Picking vendors with staying power and the [right] capabilities is important. It is the top threat of the QM rule can those vendors be ready? Even if they can, there's a ton of staff training that has to go on. Even if they can, there's a ton of staff training that has to go on. We've been pushing for a little bit of an extension. [CFPB Director Richard] Cordray has been talking about a "grace period." Hopefully we can get an extension, a grace period or a combination of both so we can do it right.
If the rules are a little confusing, and we don't have time to train staff, banks like ours that make 3,000 to 4,000 mortgages a year could be 1,000 mortgages into it before everything gets settled. We may have made a lot of regulatory mistakes that will then have to be corrected. It would have an impact on us and our customers. There will be some high hills to climb with the way these things are coming out.
Are regulators listening?
All of them have struck the right tone, understanding that the pressures on community banks are dramatic right now. I've heard [JPMorgan Chase CEO] Jamie Dimon say it, [Wells Fargo CEO] John Stumpf and others. [They] understand the proportional load coming downstream. What we're doing at the ABA is [to say] here are some specific things regulators can do to start helping us. The list is being put together now.
There are things like call reports that keep getting more and more burdensome. There are a lot of things with payment remittance rules that have changed. So [the key involves] getting around the table with regulators to say here are 10 examples where rules are overly burdensome or are not accomplishing what was intended. Let's start putting some meat on the bone in this discussion.
They are all sincerely saying the right things. It is the action we are trying to pursue. I like the tone. We'll see now about the details.
Is there concern that rules are limiting banks' flexibility or limiting access to credit?
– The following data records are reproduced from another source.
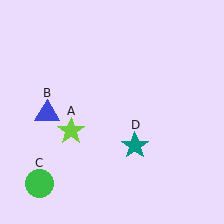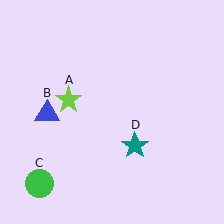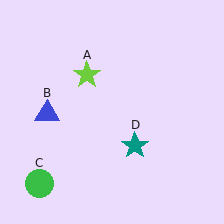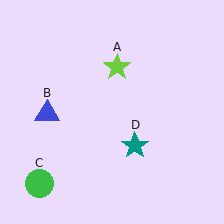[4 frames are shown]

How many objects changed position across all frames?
1 object changed position: lime star (object A).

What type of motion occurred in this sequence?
The lime star (object A) rotated clockwise around the center of the scene.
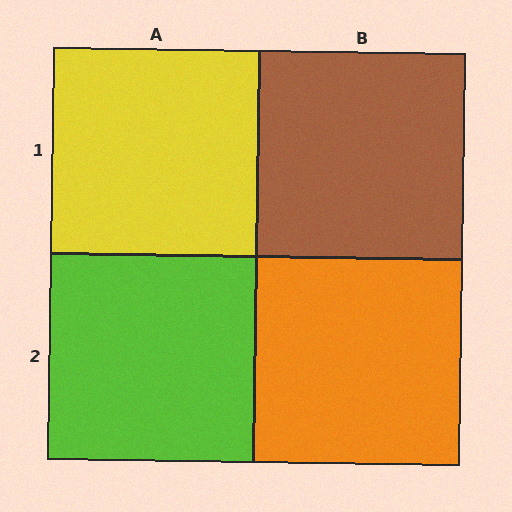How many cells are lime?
1 cell is lime.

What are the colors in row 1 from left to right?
Yellow, brown.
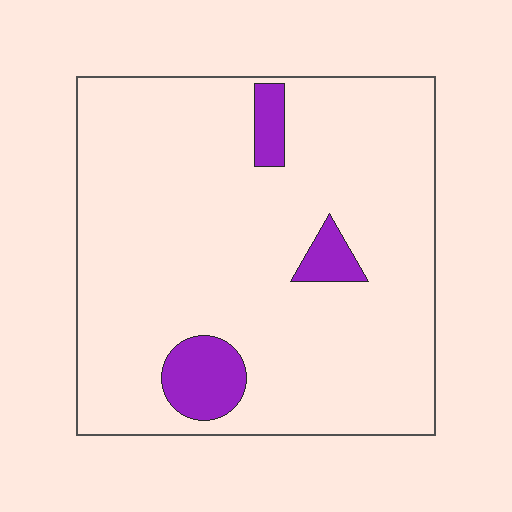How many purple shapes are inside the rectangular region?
3.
It is one thing I hear a lot. The more you standardize, the more you commoditize the industry. I don't think it is healthy in general, whether on the payments side or the deposits side. In the broad scope, there's one of my concerns about having things too standardized.
In the QM rules, certainly you standardize a big chunk of the mortgage industry by defining what is a QM loan. Part of the discussion involves the potential liability of the non-QM loan, and what does it mean as far as the fair lending and disparate impact if you go outside that box. We'll have to see more of the rules and the impact and, over time, things shift, plus or negative, depending on what the outcomes are.
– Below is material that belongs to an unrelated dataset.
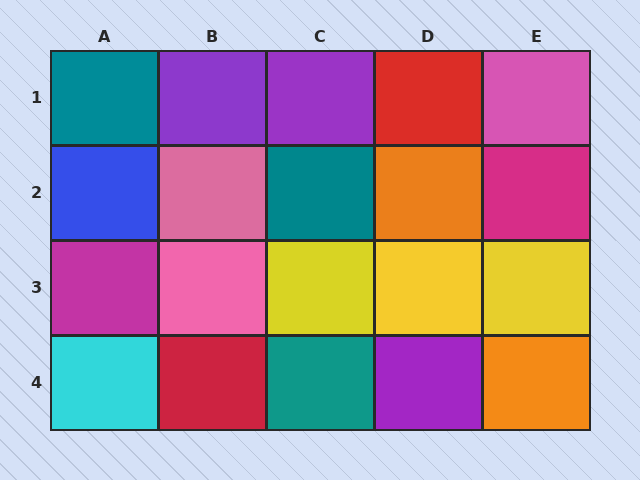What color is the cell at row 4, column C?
Teal.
The concern we've been voicing involves that non-QM box and how it could constrict credit when exactly the opposite is needed now. The worst thing we could do is go backwards when we're seeing a recovery. Hopefully, we have open communication lines to have the discussion about where tweaks are needed.
Northwest recently merged two of its banks. Why?
The geographies of those banks started overlapping significantly because of one of the bank's expansion. So we finally decided that between that, and the cost side of the equation, it was time to put those banks together. There's a lot of that going on. We elected to leave the bank in southern Iowa alone because it has been a very profitable bank, and we felt there was no need to disturb it.
What are your views on earnings and mortgage volume?
If there's a drop in the third-quarter results, I wouldn't expect it to be huge, at least in core operations. But overall the challenges are there even though the economy seems to be moving in the right direction.
The mortgage industry is certainly smaller than it was six month ago when the refi market was at a high. There's no question that mortgage income is going to be down, but we're seeing a pretty healthy purchase market and more construction. Yes, volume is down, but the mortgage market is healthy long term. That's a good thing.